Use regex function on Polars

I'm cleaning a column of spanish text using the following function that use re and unicodedata:

def CleanText(texto: str) -> str:
    texto = texto.lower()
    texto = ''.join((c for c in unicodedata.normalize('NFD', texto) if unicodedata.category(c) != 'Mn'))
    texto = re.sub(r'[^a-z0-9 \n\.,]', '', texto)
    texto = re.sub(r'([.,])(?![\s])', r'\1 ', texto)
    texto = re.sub(r'\s+', ' ', texto).strip()
    texto = texto.replace('.', '')
    texto = texto.replace(',', '')
    return texto

And then i apply it to my Dataframe using:

(
    df
    .with_columns(
        pl.col("Comment").map_elements(CleanText,return_dtype=pl.String).alias("CleanedText")
        )
)

However, since polars accept regex crate i think i could just use polars to do the cleaning without needing to create auxiliar funcions.

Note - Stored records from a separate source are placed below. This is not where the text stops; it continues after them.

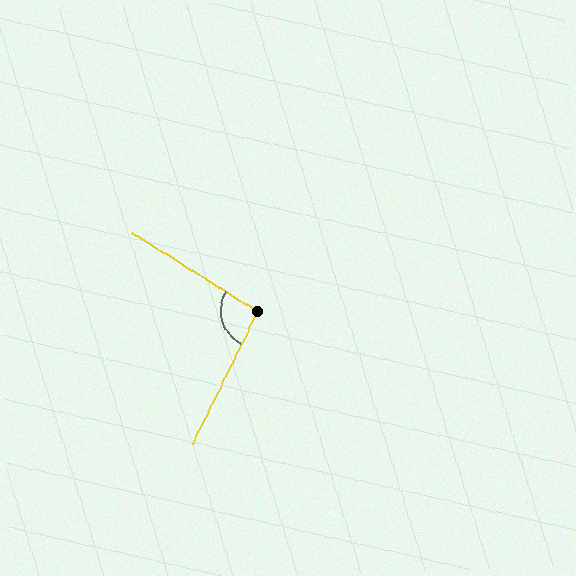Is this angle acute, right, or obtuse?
It is obtuse.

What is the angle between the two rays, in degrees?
Approximately 96 degrees.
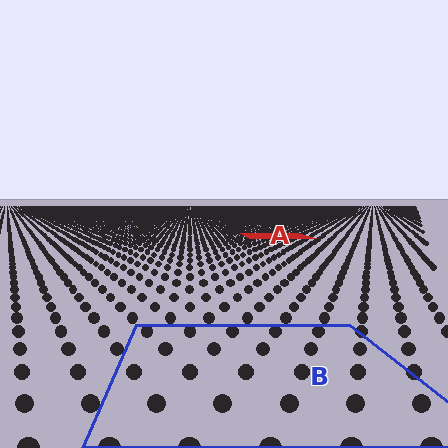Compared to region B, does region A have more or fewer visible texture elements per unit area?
Region A has more texture elements per unit area — they are packed more densely because it is farther away.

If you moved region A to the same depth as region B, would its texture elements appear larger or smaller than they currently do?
They would appear larger. At a closer depth, the same texture elements are projected at a bigger on-screen size.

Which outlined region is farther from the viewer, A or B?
Region A is farther from the viewer — the texture elements inside it appear smaller and more densely packed.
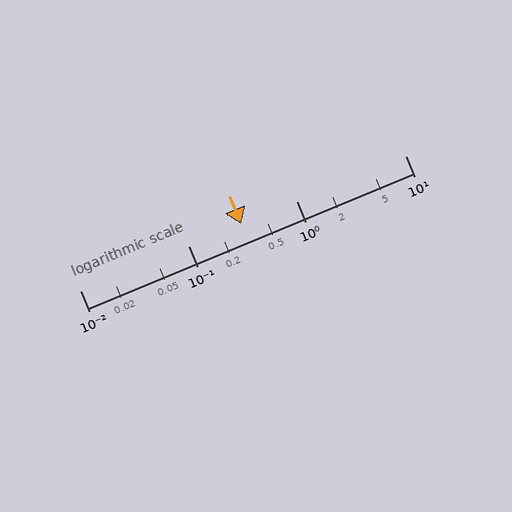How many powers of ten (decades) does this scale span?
The scale spans 3 decades, from 0.01 to 10.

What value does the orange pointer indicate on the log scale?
The pointer indicates approximately 0.31.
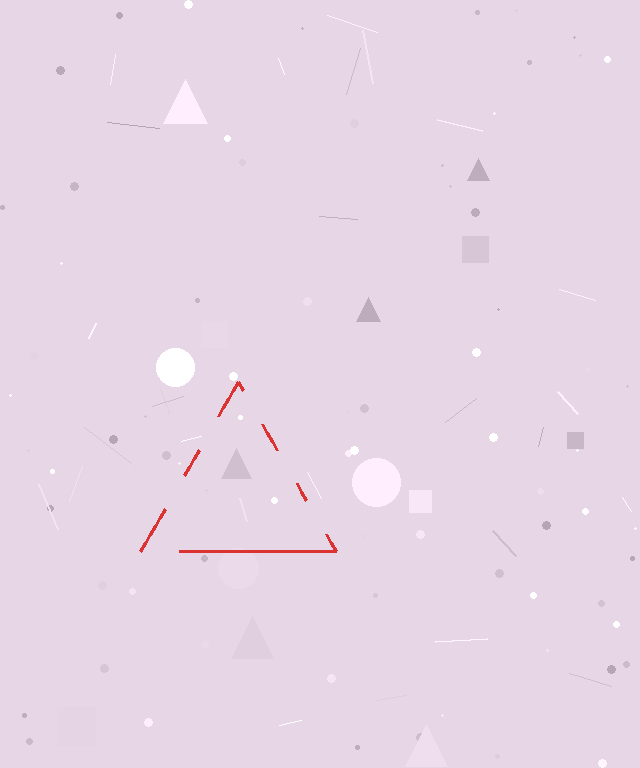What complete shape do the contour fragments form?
The contour fragments form a triangle.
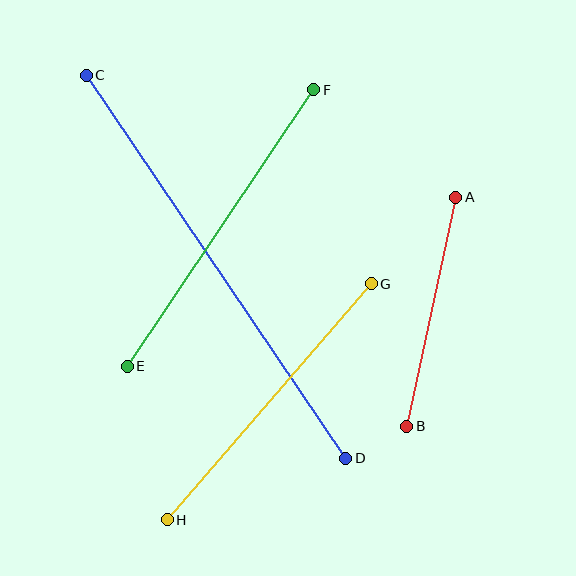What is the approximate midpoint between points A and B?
The midpoint is at approximately (431, 312) pixels.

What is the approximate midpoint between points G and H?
The midpoint is at approximately (269, 402) pixels.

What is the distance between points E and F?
The distance is approximately 334 pixels.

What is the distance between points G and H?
The distance is approximately 312 pixels.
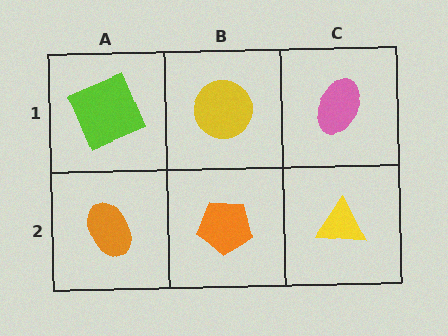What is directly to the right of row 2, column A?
An orange pentagon.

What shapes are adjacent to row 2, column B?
A yellow circle (row 1, column B), an orange ellipse (row 2, column A), a yellow triangle (row 2, column C).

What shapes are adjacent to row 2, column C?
A pink ellipse (row 1, column C), an orange pentagon (row 2, column B).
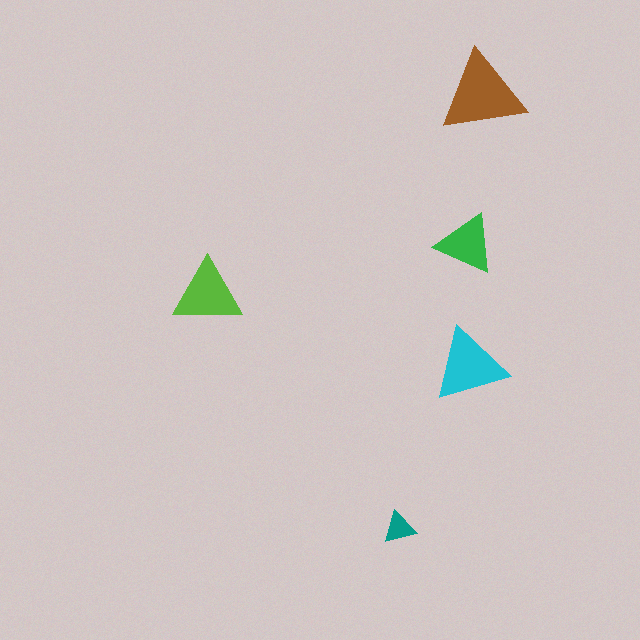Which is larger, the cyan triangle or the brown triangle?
The brown one.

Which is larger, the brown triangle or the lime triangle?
The brown one.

How could i just use a polars expression to do the same?

Solution

Two things:

currently regex crate doesn't support lookaheads, so I've adjusted the function a bit.
I don't think there's an native polars for normalizing unicode data yet, so you can either run or check this (undocumented?) pyarrow function - pyarrow.compute.utf8_normalize(). Check this question as well.

def CleanExpr(texto: pl.Expr) -> pl.Expr:
    texto = texto.str.to_lowercase()
    #texto = ''.join((c for c in unicodedata.normalize('NFD', texto) if unicodedata.category(c) != 'Mn'))
    texto = texto.str.replace_all(r'[^a-z0-9 \n\.,]', '')
    texto = texto.str.replace_all('.', ' ', literal=True)
    texto = texto.str.replace_all(',', ' ', literal=True)
    texto = texto.str.replace_all(r'\s+', ' ').str.strip_chars()
    texto = texto.str.replace_all('.', '', literal=True)
    texto = texto.str.replace_all(',', '', literal=True)
    return texto

(
    df
    .with_columns(
        CleanExpr(pl.col("Comment")).alias("CleanedText")
    )
)